Sa mère soupira et eut un sourire vaincu pour Narcissa. Celle-ci lui sourit en retour. Cela ne la gênait pas de manger à côté de Molly si elle arrêtait de déballer les affaires les plus embarrassantes des gens autour d'elle sans aucune honte et d'une voix parfaitement audible pour les concernés.

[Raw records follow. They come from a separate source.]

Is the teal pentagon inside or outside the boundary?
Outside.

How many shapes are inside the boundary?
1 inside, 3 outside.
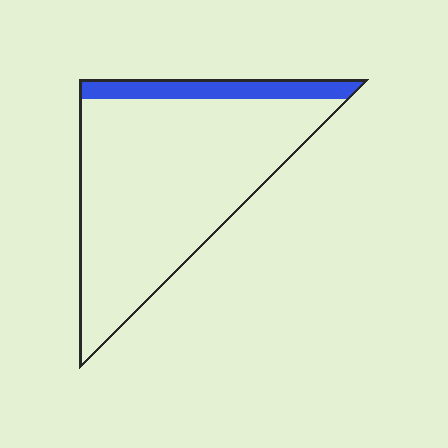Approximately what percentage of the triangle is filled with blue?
Approximately 15%.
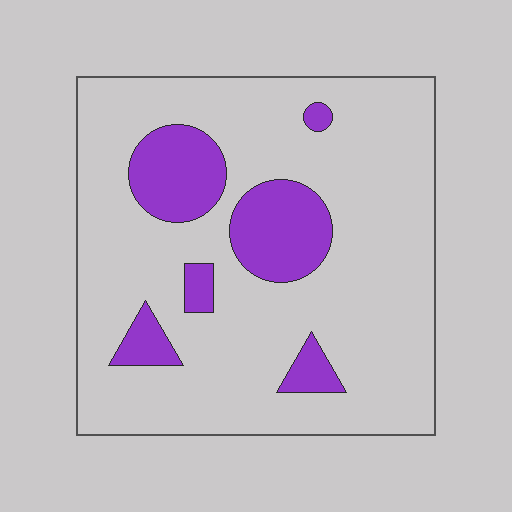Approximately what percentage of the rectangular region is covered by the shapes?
Approximately 20%.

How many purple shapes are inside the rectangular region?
6.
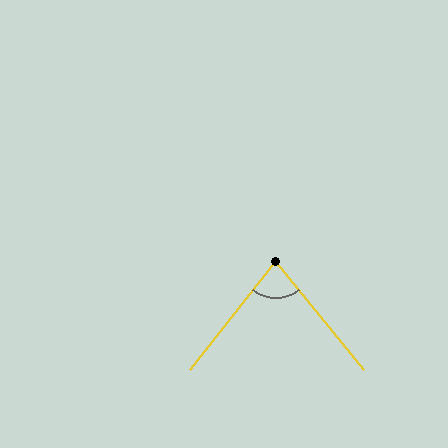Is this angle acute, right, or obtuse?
It is acute.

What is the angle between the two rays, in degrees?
Approximately 77 degrees.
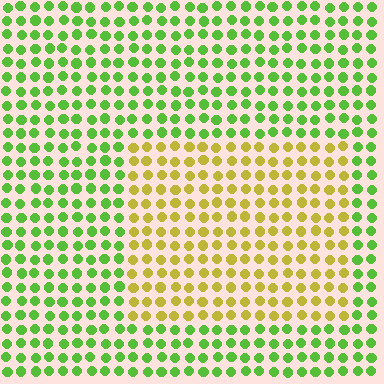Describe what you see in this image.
The image is filled with small lime elements in a uniform arrangement. A rectangle-shaped region is visible where the elements are tinted to a slightly different hue, forming a subtle color boundary.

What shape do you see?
I see a rectangle.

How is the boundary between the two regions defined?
The boundary is defined purely by a slight shift in hue (about 52 degrees). Spacing, size, and orientation are identical on both sides.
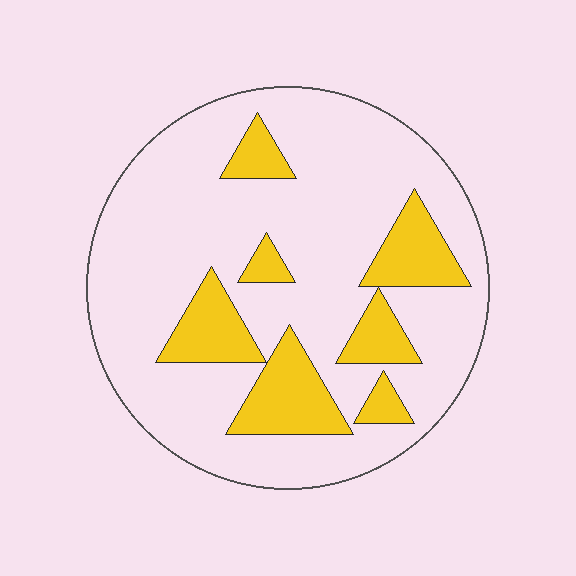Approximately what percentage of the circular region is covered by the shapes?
Approximately 20%.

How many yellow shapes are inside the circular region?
7.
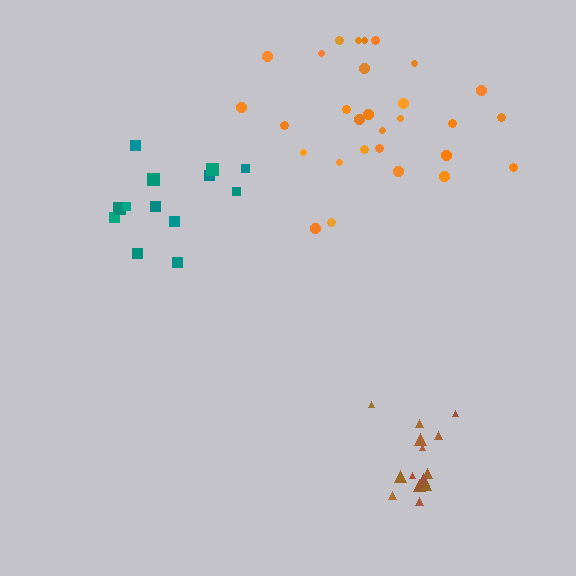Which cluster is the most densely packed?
Brown.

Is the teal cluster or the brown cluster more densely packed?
Brown.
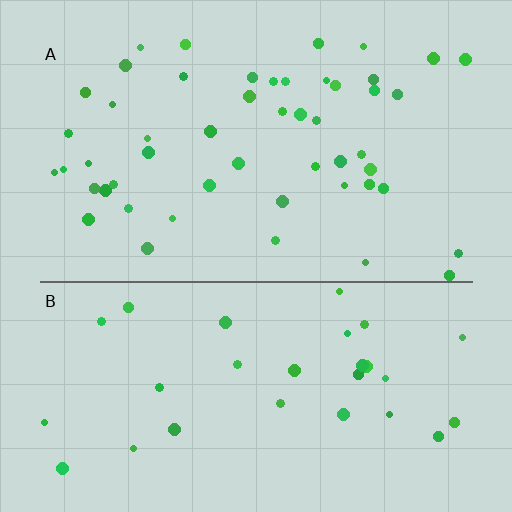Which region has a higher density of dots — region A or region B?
A (the top).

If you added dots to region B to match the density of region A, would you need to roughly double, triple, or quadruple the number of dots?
Approximately double.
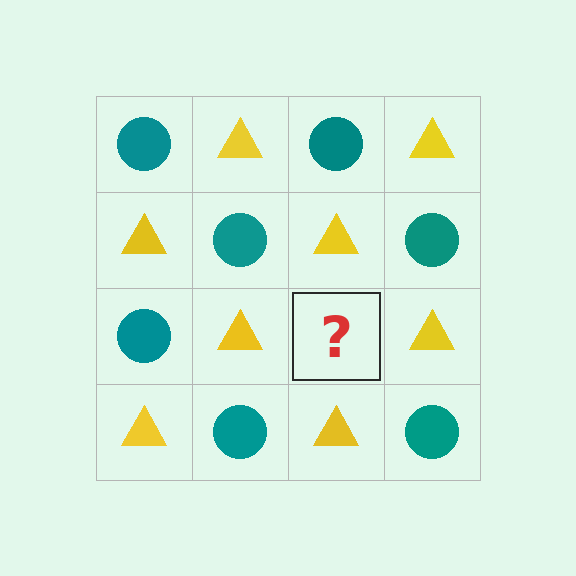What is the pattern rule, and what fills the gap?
The rule is that it alternates teal circle and yellow triangle in a checkerboard pattern. The gap should be filled with a teal circle.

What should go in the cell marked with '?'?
The missing cell should contain a teal circle.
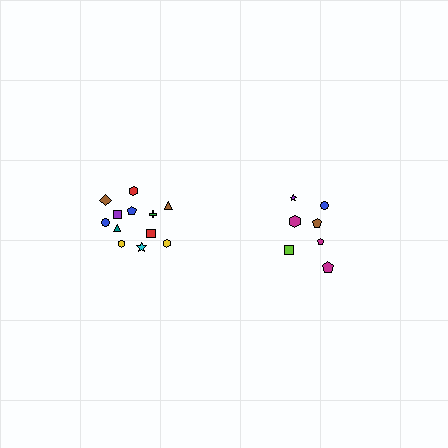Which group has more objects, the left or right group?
The left group.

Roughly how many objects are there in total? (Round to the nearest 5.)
Roughly 20 objects in total.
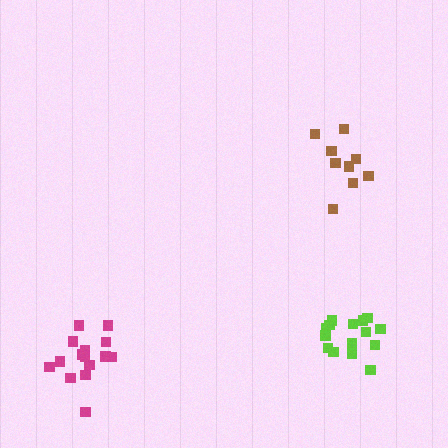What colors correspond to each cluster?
The clusters are colored: magenta, brown, lime.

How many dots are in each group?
Group 1: 15 dots, Group 2: 10 dots, Group 3: 15 dots (40 total).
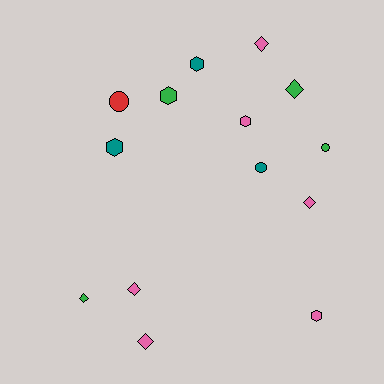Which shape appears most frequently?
Diamond, with 6 objects.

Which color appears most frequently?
Pink, with 6 objects.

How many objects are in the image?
There are 14 objects.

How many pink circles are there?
There are no pink circles.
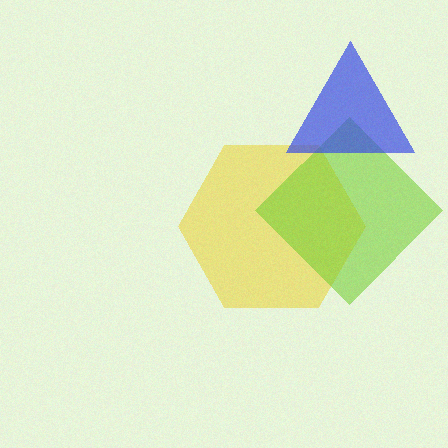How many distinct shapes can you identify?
There are 3 distinct shapes: a yellow hexagon, a lime diamond, a blue triangle.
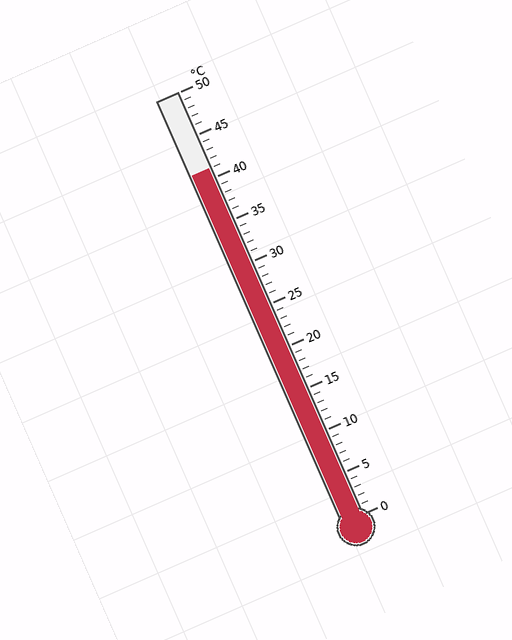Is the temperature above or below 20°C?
The temperature is above 20°C.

Elle s'installa sur la chaise que lui proposa son amie et remercia sa mère quand elle lui servit une assiette de crudités. Le repas fut entrecoupé de conversations diverses sur leurs études et celles de Fabian et Gideon qui étaient encore au lycée, le travail de Monsieur Prewett, la passion de Madame pour les fleurs et d'autres sujets. Ses parents se vengèrent même des petites indiscrétions de leur fille pour raconter à Narcissa des événements gênants qui étaient arrivés à Molly pendant son enfance, comme d'avoir peint le chat en orange pour qu'il ait la même couleur que ses cheveux ou déposé un rat mort dans le casier d'une de ses camarades pour l'avoir traitée d'infâme ragondin.

La rousse n'était pas du tout gênée par ces histoires et lui expliqua les raisons pour lesquelles elle avait agi ainsi.

La discussion tourna vers le football et son championnat universitaire et subitement, Molly se tendit. C'était le moment pour elle de se lancer. Pourtant, Narcissa la sentit plus stressée qu'à son habitude. Pour l'encourager, elle prit sa main sous la table et la serra pour lui signifier qu'elle était derrière elle. Molly, tout d'abord surprise, lui lança finalement un sourire. La jeune Black déglutit. Malheureusement, il serait difficile de lui résister.